The future of AI’s environmental impact

AI doesn’t have to be an environmental enemy. With the right innovations and incentives, it could evolve into a far greener technology than it is today.

The future of AI and sustainability has a few promising developments:

  • Better hardware: Chips designed specifically for AI are getting more energy efficient every year.
  • Greener data centers: The shift toward renewable energy is accelerating, and innovations in cooling and energy storage are making data centers more sustainable.
  • Smarter algorithms: Researchers are exploring ways to design more efficient generative AI models, including streamlined large language models that use less training data to reduce energy consumption without losing performance.
  • Quantum computing: Quantum computing is still emerging, but it promises a potential leap in efficiency for certain kinds of problems, compared to our traditional binary computing.

The bottom line

AI is transforming the way we live and work, but it is not without cost. Training and running these systems consumes significant amounts of energy, which translates into carbon emissions. The size of the models, the complexity of algorithms, and the efficiency of data centers all play a role.
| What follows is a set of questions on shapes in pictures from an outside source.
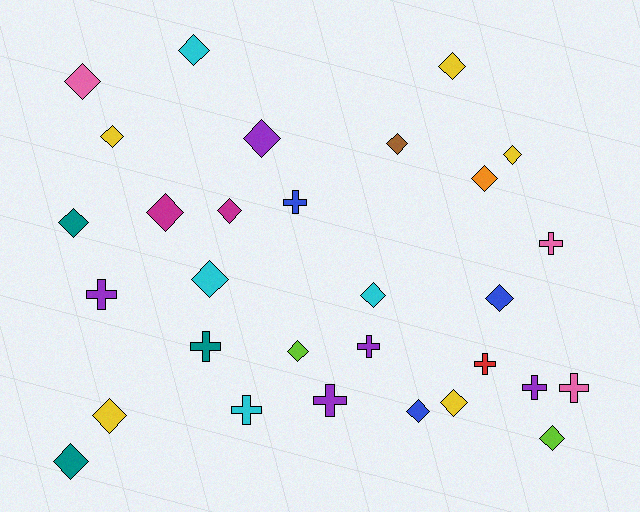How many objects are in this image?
There are 30 objects.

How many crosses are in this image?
There are 10 crosses.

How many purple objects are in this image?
There are 5 purple objects.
But there is reason for optimism. Tech giants are investing heavily in renewable energy. Researchers are working on more efficient models. And consumers are starting to ask the right questions.
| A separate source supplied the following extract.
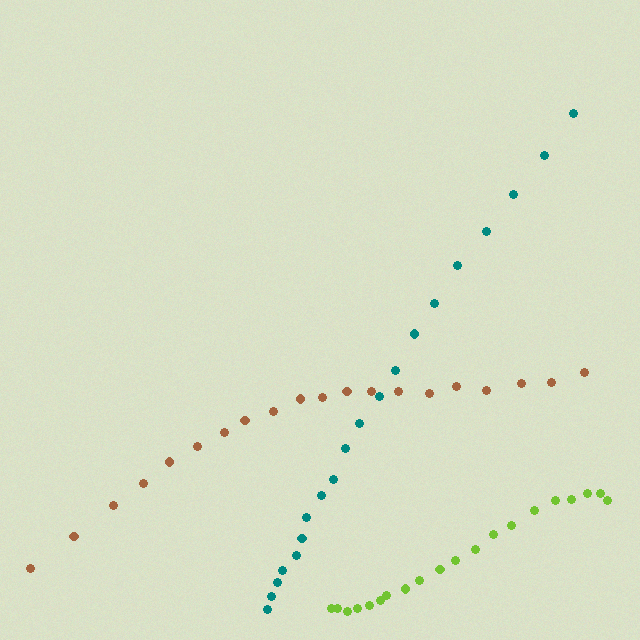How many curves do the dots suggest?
There are 3 distinct paths.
If we are thoughtful, AI can be both powerful and sustainable. The challenge for businesses, policymakers, and individuals alike is to keep the environmental costs in mind as we charge into an AI-driven future.

Related AI FAQs

  • How much e-waste does AI produce?

    AI itself doesn’t directly create e-waste, but the hardware it depends on—GPUs, TPUs, and servers in data centers—eventually becomes outdated. As models grow larger, demand for more powerful chips increases, adding to the global pile of discarded electronics.
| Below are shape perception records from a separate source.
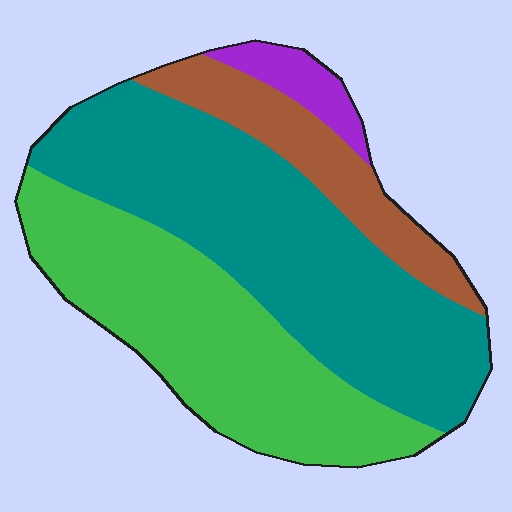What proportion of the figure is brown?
Brown takes up about one eighth (1/8) of the figure.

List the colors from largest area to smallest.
From largest to smallest: teal, green, brown, purple.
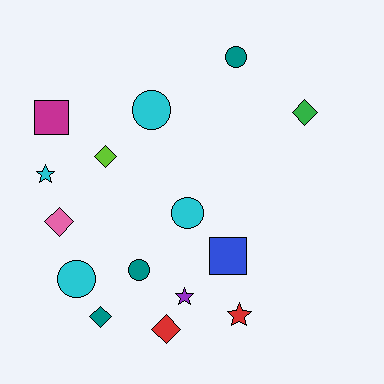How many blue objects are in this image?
There is 1 blue object.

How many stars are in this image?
There are 3 stars.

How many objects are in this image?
There are 15 objects.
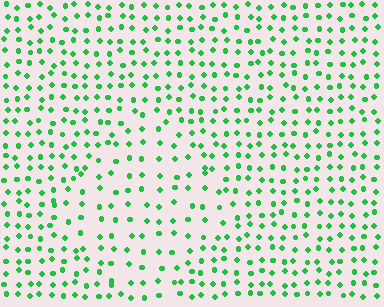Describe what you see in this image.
The image contains small green elements arranged at two different densities. A diamond-shaped region is visible where the elements are less densely packed than the surrounding area.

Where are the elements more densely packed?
The elements are more densely packed outside the diamond boundary.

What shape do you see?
I see a diamond.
    While hard numbers specific to AI aren’t widely available, in 2022, 62 million tonnes of electronic waste (e-waste) were generated globally, and only about 22% was properly collected and recycled.

  • How much water does AI consume?

    Training and running large AI models requires cooling massive data centers, many of which rely on water-based cooling systems. A 2023 study estimated that training GPT-3 consumed about 700,000 liters of clean freshwater, enough to produce hundreds of cars or thousands of smartphones.

    Water use varies depending on where the data center is located and how it’s cooled, but it’s becoming an emerging environmental concern alongside carbon emissions.

  • What happens to the data once a model is trained?

    The data itself doesn’t generate emissions once stored, but maintaining and accessing massive datasets requires storage infrastructure—which still consumes energy. Companies are experimenting with “data pruning” and more efficient storage methods to reduce this footprint.

  • Are all AI applications equally bad for the environment?

    Not at all. The footprint varies enormously. Training a model like GPT-5 requires orders of magnitude more energy than training a small model designed for medical diagnostics or traffic prediction. Choosing the right model for the right job is one of the simplest ways to cut down on unnecessary emissions.